Arce led the Stags to within one game of the NCAA Division III World Series in 1979 in his final season as the baseball coach, and remained on board as an athletic director for four more years. His legacy in baseball is tangible, particularly in his awards and in his work in helping the game spread internationally. He took his Claremont-Mudd teams on trips to Europe, and has been inducted into the Baseball Hall of Fame in both Holland and Italy, after leading both teams to European Baseball Championships as the head coach. He was the first American to run baseball clinics in the People’s Republic of China in 1980, and coached numerous US national and international all-star teams in tournaments and competitions throughout the world.

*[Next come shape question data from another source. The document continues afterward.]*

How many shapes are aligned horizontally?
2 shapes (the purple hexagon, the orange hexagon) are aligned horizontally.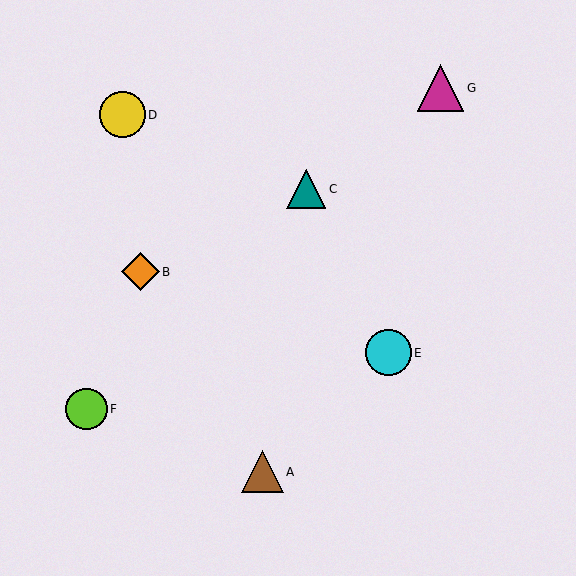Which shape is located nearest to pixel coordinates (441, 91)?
The magenta triangle (labeled G) at (441, 88) is nearest to that location.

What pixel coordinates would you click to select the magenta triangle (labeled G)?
Click at (441, 88) to select the magenta triangle G.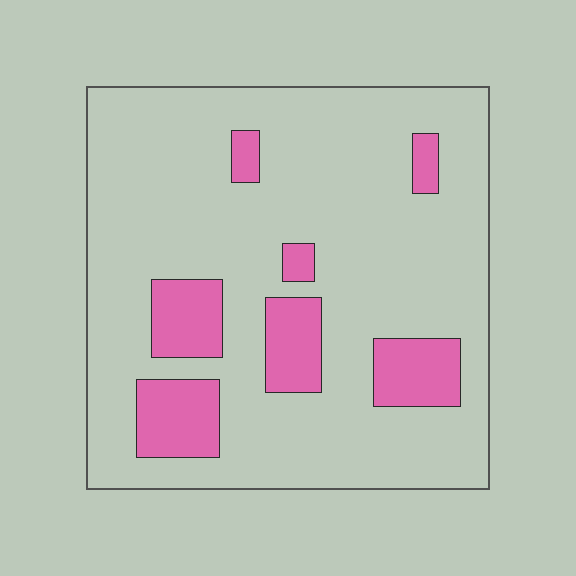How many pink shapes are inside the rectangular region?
7.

In 1981, he was inducted into the American Baseball Coaches Association Hall of Fame, and in 2000, the organization selected Arce as its recipient of the Lefty Gomez Award, its highest honor, presented to an individual who has contributed significantly to the game of baseball.
Perhaps an even more significant legacy that he left behind at CMS, besides his baseball successes, was overseeing the addition of women’s sports as athletic director in 1976. The success of the Athenas in the 45 years of representing CMS all began with the immediate inclusion of women’s sports into the athletics fold, once Claremont Men’s College became co-ed.